The situation, as in the present case, may be underreported, but it certainly remains a very rare occurrence. We retrieved only six adult cases of colonic intussusception associated with PCI (Table 1)[4,13-17]. No case had other lesions that could potentially serve as the lead point. Two thirds occurred in the ascending colon. None of the earlier reported cases involved the left colon, even though this is the most commonly affected part of the colon with PCI[6], probably due to the smaller lumen of this segment. Two thirds have been reduced either during enema exams[4,16,17] or colonoscopy[13]. In two cases, no surgery was carried out[4,16]. However, follow-up is either not mentioned or too short to draw conclusion about the necessity of surgery. Question deserves to be kept in mind, as to whether recurrence of abdominal pain in patients could be associated with episodes of intussusception, since pain is the most frequent symptom[2]. Constipation itself might be involved in colonic intussusception[18] but its contribution in this case remains difficult to assess. Because of the presence of a lesion in the colon, even benign, surgical intervention remained indicated. In the present case, the intussusception was spontaneously reduced at the time of surgical intervention, confirming the possible hypothesis that the new onset of pain was caused by the episodes of intussusception.

Table 1 Reported cases of colonic intussusception in adults associated with pneumatosis cystoides intestinalis.

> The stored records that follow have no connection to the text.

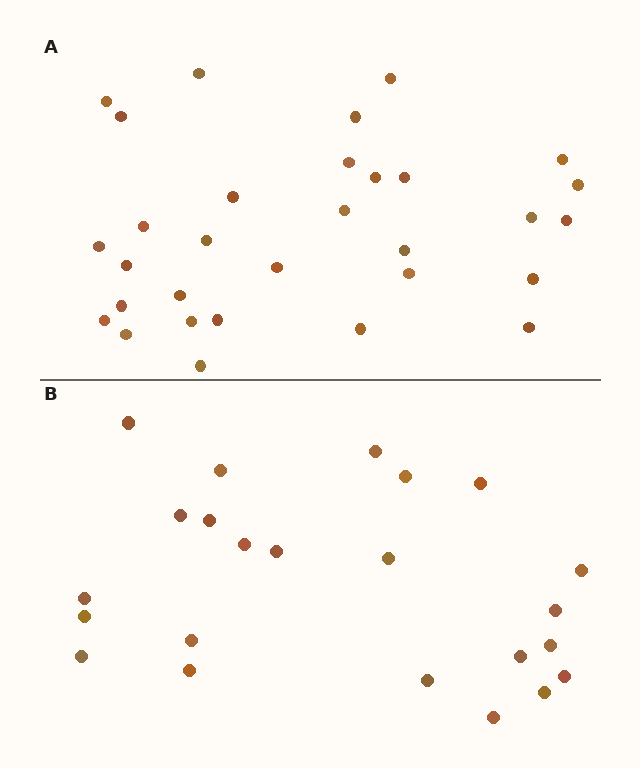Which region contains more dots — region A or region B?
Region A (the top region) has more dots.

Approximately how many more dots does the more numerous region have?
Region A has roughly 8 or so more dots than region B.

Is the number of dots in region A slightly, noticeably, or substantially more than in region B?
Region A has noticeably more, but not dramatically so. The ratio is roughly 1.3 to 1.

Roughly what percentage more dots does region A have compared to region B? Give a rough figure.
About 35% more.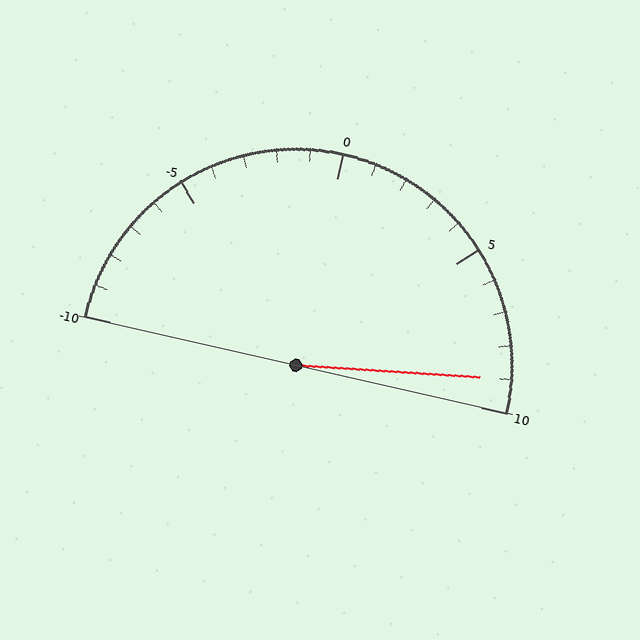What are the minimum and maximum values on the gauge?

Ref.	Age	Sex	Background	Site	Treatment	Remarks
Fujiya et al[4]	29	Male	Steven-Johnson syndrome, COPD with bronchiectasis	Right transverse	Reduction with gastrographin enema. No surgery	Follow-up not specified
Ahrar et al[6]	29	Male	None	Ascending	Reduction with barium enema. Deferred right hemicolectomy
Nagata et al[13]	23	Male	None	Ascending	Reduction with colonoscopy. Laparoscopy-assisted partial ascending colectomy one month later
Wang et al[14]	55	Male	Diabetes	Left transverse	Partial colectomy with stoma and mucous fistula. Subsequent reanastomosis
Itazaki et al[15]	20	Male	Glomerulonephritis. Corticosteroid therapy	Ascending	Right hemicolectomy
Stern et al[16]	32	Male	None	Ascending	Reduction with barium and air enema. No surgery	No recurrence at 2 months

COPD: Chronic obstructive pulmonary disease.

CONCLUSION

In conclusion, PCI is an uncommon condition that general surgeons should be aware of. It may present with intussusception, particularly on the right side. Once intussusception is diagnosed, we recommend resection, particularly in potentially irreversible and persisting PCI. This management allowed to address the underlying pathology, the potential relapse of intussusception, and a likely cause of recurrent abdominal pain, that may be either invagination or PCI itself.